China is experiencing a “profound revolution”
A few days before the latest radio and television regulations were issued, Li Guangman, a Chinese left-wing writer and WeChat public account writer, published a commentary calling for a more “masculine” culture that would attract attention at home and abroad.
He wrote that some profound changes are sweeping across China, and “the cultural market is no longer a paradise for nymphomaniacs.”
Combining this review article widely disseminated by the official media and the latest regulations, it seems to show that Xi Jinping and the seven middle-aged male members of the Politburo who hold the political power in China are deeply concerned-Chinese celebrities have emerged with many heavy makeup and light makeup. Wiped young male singers and actors, and they are highly sought after.
But that review article did not just mention the issue of masculinity.
It ties all Xi Jinping’s recent exercise of power together, including the failure of billionaire Jack Ma’s US initial public offering plan and the “rectification” of the financial industry, from cleaning up the cultural and entertainment fields to Xi Jinping’s recent renewed mention of “common prosperity”. Wealth redistribution concept.
“This is a change from capital-centered to people-centered.”
In view of the unhealed trauma of the Cultural Revolution in the 1960s and 1970s, this argument has special sensitivity in China today.
The Cultural Revolution led by Mao Zedong carried out a decade-long bloody cleansing of “counter-revolutionaries” and capitalists, leaving China in ruins.
But Li Guangman described the recent changes as the return of the Chinese Communist Party to its socialist nature, warning people who believe that decades of prosperity will continue.
“The capital market is no longer a paradise for capitalists to get rich overnight… News and public opinion is no longer a position to worship Western culture, and the red color returns,” he wrote.
Cultural Revolution 2.0?
Analysts are divided on the extent to which this article reflects Xi Jinping’s views.
“This article definitely represents the voice of Xi Jinping.

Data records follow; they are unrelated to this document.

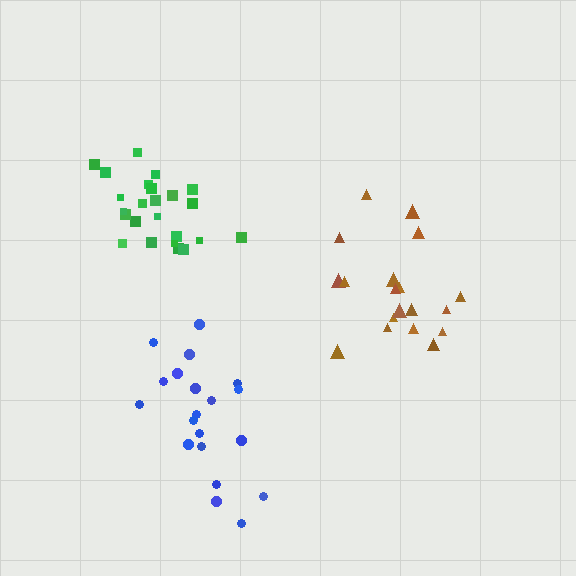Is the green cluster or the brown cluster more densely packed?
Green.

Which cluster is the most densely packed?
Green.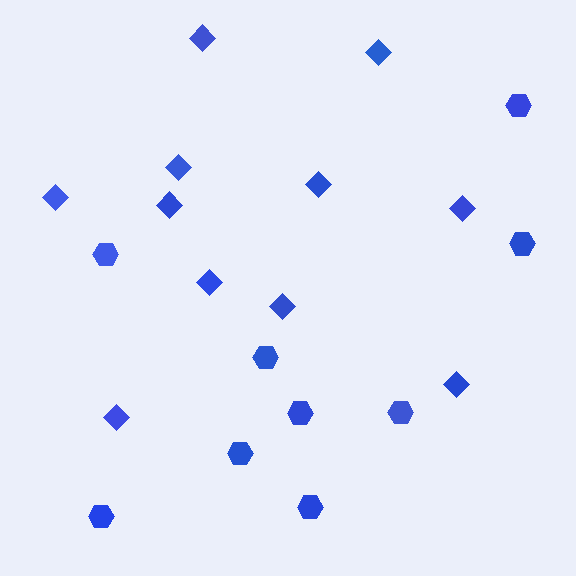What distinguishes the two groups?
There are 2 groups: one group of diamonds (11) and one group of hexagons (9).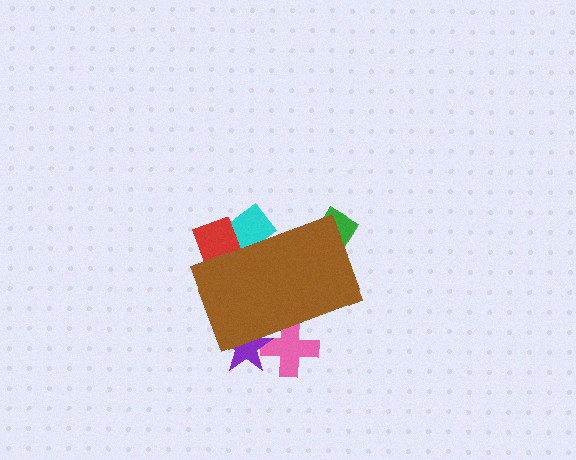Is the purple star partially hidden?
Yes, the purple star is partially hidden behind the brown rectangle.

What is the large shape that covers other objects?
A brown rectangle.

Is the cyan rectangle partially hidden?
Yes, the cyan rectangle is partially hidden behind the brown rectangle.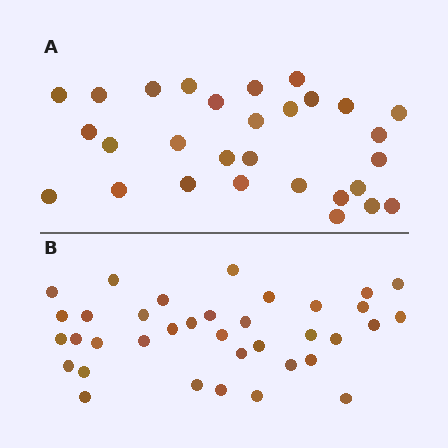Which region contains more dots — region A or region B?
Region B (the bottom region) has more dots.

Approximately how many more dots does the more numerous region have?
Region B has roughly 8 or so more dots than region A.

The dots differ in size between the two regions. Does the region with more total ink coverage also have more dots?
No. Region A has more total ink coverage because its dots are larger, but region B actually contains more individual dots. Total area can be misleading — the number of items is what matters here.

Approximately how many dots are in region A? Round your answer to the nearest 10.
About 30 dots. (The exact count is 29, which rounds to 30.)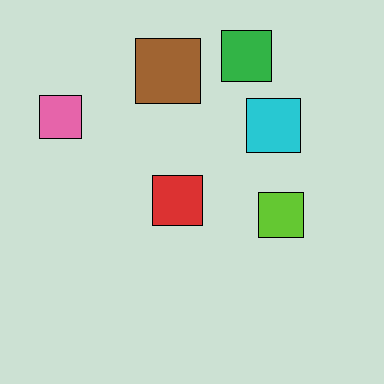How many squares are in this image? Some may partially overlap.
There are 6 squares.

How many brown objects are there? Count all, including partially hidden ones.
There is 1 brown object.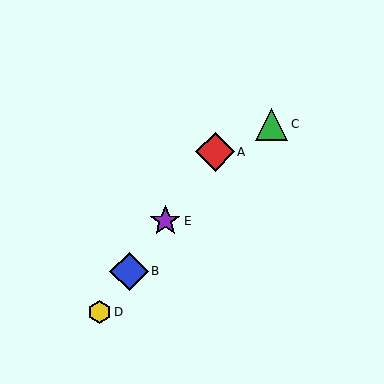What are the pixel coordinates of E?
Object E is at (165, 221).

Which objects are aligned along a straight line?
Objects A, B, D, E are aligned along a straight line.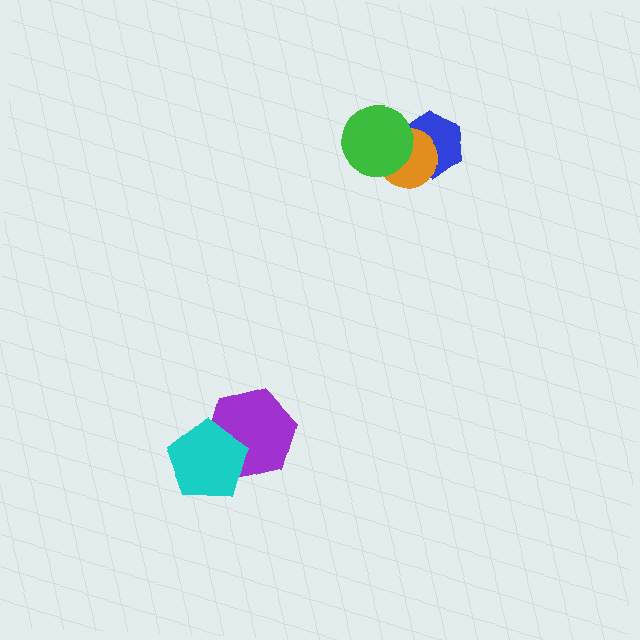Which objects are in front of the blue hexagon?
2 objects cover part of the blue hexagon: the orange circle and the green circle.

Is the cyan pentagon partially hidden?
No, no other shape covers it.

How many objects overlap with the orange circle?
2 objects overlap with the orange circle.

This is not an article on a general public account,” Wang Jian, the former Hong Kong media director, said in an online commentary.
“At least this author wrote with Xi Jinping’s pulse.”

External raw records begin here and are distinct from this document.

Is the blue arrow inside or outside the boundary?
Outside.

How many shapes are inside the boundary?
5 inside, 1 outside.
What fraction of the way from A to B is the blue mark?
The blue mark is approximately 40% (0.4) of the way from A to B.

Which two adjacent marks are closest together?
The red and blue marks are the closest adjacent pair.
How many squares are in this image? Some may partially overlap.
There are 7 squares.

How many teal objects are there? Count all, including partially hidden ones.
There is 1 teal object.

Wang Jian believes that it is particularly noteworthy that all large official media have reprinted this article.
Others, such as Wu Qiang, a former scholar in Beijing, think its importance is not worth mentioning.
But Wu Qiang believes that it is appropriate to compare it with the Cultural Revolution, and hints that Xi Jinping still has some ideological resistance within the CCP.

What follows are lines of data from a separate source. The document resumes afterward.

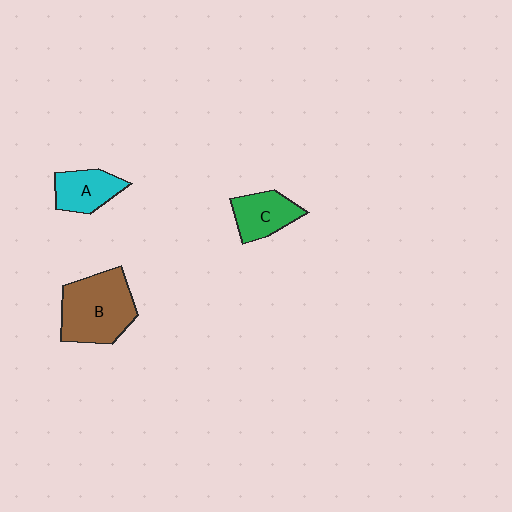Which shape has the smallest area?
Shape A (cyan).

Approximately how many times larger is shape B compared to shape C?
Approximately 1.8 times.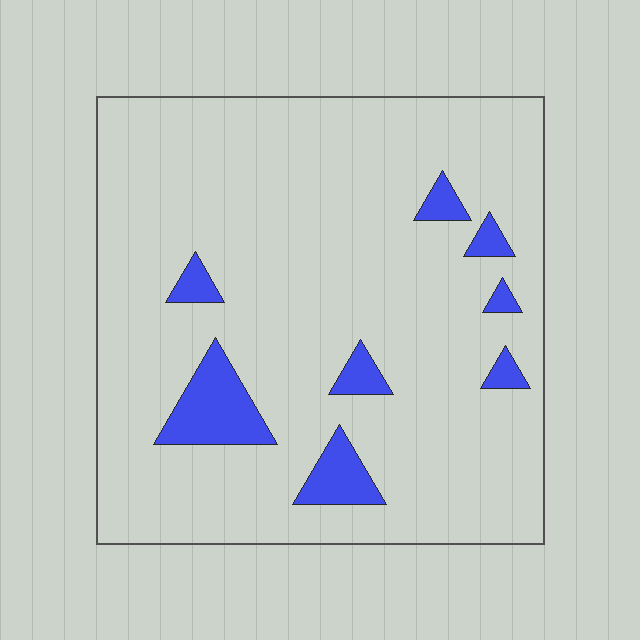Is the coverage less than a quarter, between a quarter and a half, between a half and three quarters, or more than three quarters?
Less than a quarter.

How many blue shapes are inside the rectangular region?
8.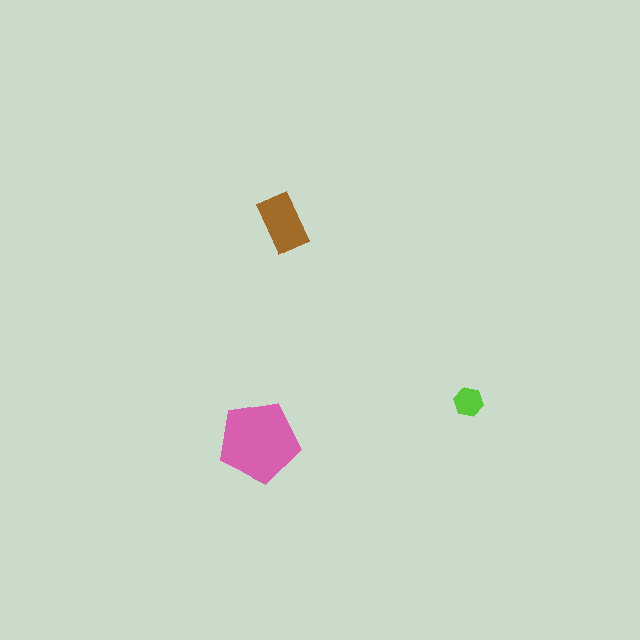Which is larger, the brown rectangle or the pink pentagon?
The pink pentagon.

“In the past nine years, the Cultural Revolution 2.0 has started in various fields, but in a more subtle way,” he said.
The timing of Xi Jinping’s action cannot be ignored
After this series of actions, the history of Chinese politics will usher in a major event next year.
The 20th National Congress of the Communist Party of China will mark Xi Jinping’s ten years in power.
Two of Xi Jinping’s predecessors will step down after ten years in office, and potential successors will win the support of the party’s elite before the party congress.
In 2018, the Chinese government lifted the maximum two-term re-election limit for the president, which will allow Xi Jinping to remain in power for life.
However, Xi Jinping may wish to consolidate his support within the party and the Chinese people before announcing his re-election.
Richard McGregor, a researcher on China at the Lowy Institute, said: “Any political system is the same.”
“The closer the election or selection is, the decision will be affected.”
Malid believes that Xi Jinping’s continuous actions in different industries are preparing for his historic third term.
The introduction of Xi Jinping’s thought into elementary schools is to prepare for next year. At the same time, members of the Communist Party of China and government officials also widely use a mobile phone application called “Learning to Make the Country Powerful”.
“All of this strengthened his notion that he must stay in office.”